Conquistas e momentos marcantes
O histórico de títulos de González não está disponível nos registros públicos consultados para esta matéria. A ausência de troféus documentados não é, por si só, um indicador negativo — boa parte dos atacantes sul-americanos que circulam por mercados intermediários constrói currículo em clubes que competem por classificação, não por título, e o valor de mercado desses jogadores é avaliado por consistência estatística, não por medalhas.
O que se pode afirmar com os dados disponíveis é que a temporada 2026 no Nacional representa o registro mais completo e verificável da carreira de González até o momento — e, por extensão, o argumento mais sólido que seu agente tem para uma negociação futura. A análise do SportNavo aponta que atacantes com 9+ gols e 5+ assistências em uma temporada completa da Série A costumam figurar em listas de interesse de clubes argentinos e chilenos de primeira divisão, além de equipes da própria liga brasileira com maior capacidade salarial.
O que esperar daqui pra frente
Nos próximos 12 meses, três cenários são plausíveis para González. O primeiro é a renovação com o Nacional, com ajuste salarial que reflita a temporada entregue — prática padrão quando o clube quer segurar o ativo antes da janela de transferências.
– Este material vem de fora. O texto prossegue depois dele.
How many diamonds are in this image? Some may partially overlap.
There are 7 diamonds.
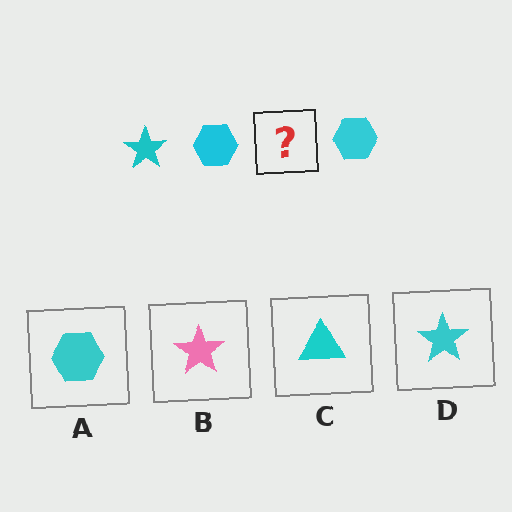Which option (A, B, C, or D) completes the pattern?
D.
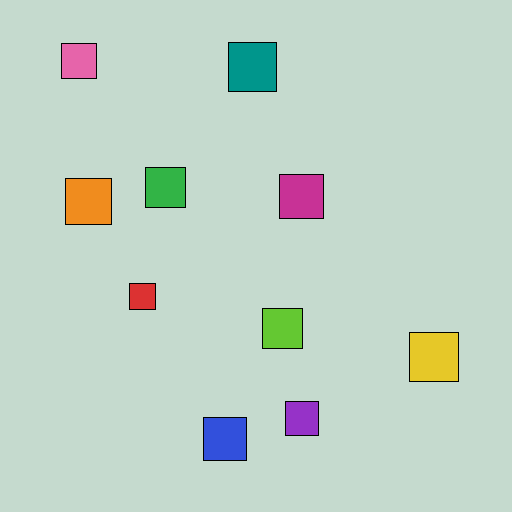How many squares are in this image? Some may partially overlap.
There are 10 squares.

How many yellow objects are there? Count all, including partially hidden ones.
There is 1 yellow object.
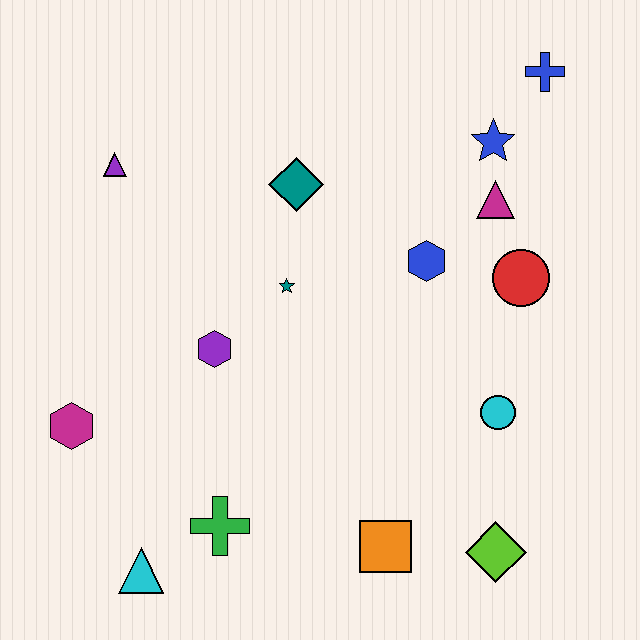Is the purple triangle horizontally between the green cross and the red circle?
No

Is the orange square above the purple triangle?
No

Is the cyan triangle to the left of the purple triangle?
No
O segundo é uma saída no meio do ano para um clube argentino ou chileno, mercados que observam o Brasileirão com frequência crescente. O terceiro, menos provável mas não descartável, é o interesse de equipes brasileiras de médio porte que buscam reforço ofensivo com custo de intermediação menor do que o de jogadores europeus.
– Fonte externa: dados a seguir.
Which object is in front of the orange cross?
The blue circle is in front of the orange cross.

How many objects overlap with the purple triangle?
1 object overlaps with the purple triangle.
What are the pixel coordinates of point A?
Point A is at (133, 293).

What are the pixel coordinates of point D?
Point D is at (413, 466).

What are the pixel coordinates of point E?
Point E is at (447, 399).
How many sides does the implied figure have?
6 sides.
Do ponto de vista financeiro, atacantes com o perfil de González — 28 anos, contrato ativo, produção verificada — tendem a ter valor de mercado entre US$ 1,5 milhão e US$ 3 milhões no Transfermarkt, dependendo do tempo restante de contrato e da cláusula de rescisão negociada. Direitos econômicos parcialmente cedidos a fundos de investimento são comuns nesse segmento de mercado sul-americano, o que pode complicar ou acelerar uma transferência dependendo da estrutura do contrato vigente.
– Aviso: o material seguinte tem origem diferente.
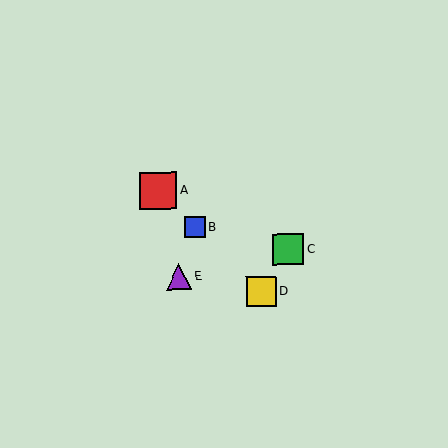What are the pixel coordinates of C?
Object C is at (289, 249).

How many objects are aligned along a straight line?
3 objects (A, B, D) are aligned along a straight line.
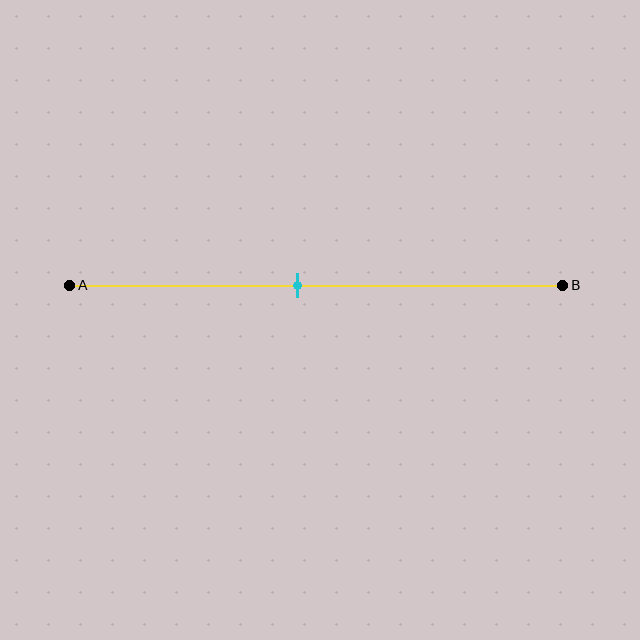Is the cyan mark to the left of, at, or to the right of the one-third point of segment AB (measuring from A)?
The cyan mark is to the right of the one-third point of segment AB.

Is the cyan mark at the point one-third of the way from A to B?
No, the mark is at about 45% from A, not at the 33% one-third point.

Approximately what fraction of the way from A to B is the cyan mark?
The cyan mark is approximately 45% of the way from A to B.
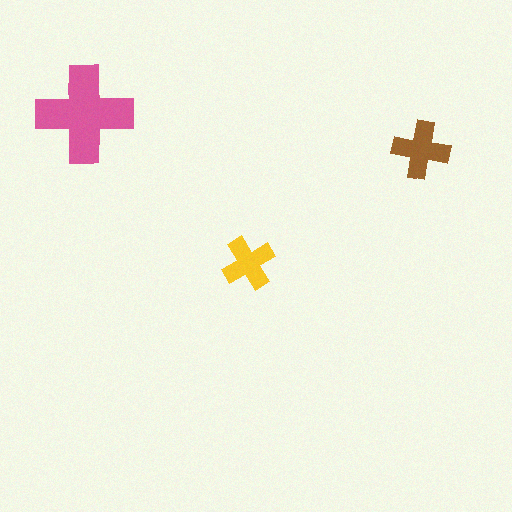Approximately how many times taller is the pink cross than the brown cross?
About 1.5 times taller.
A nacionalidade paraguaia abre uma variável adicional: González pode ser convocado pela seleção do Paraguai, o que aumentaria sua visibilidade e, consequentemente, seu valor de mercado sem custo direto para o clube. Uma convocação em janela FIFA seria, para o Nacional, uma valorização gratuita do ativo — e, para o jogador, o gatilho que faltaria para uma transferência em condições mais vantajosas.
Uma temporada de 37 jogos, 9 gols e 6 assistências não é um acidente estatístico — é uma receita que já está no forno, esperando o momento certo para ser servida.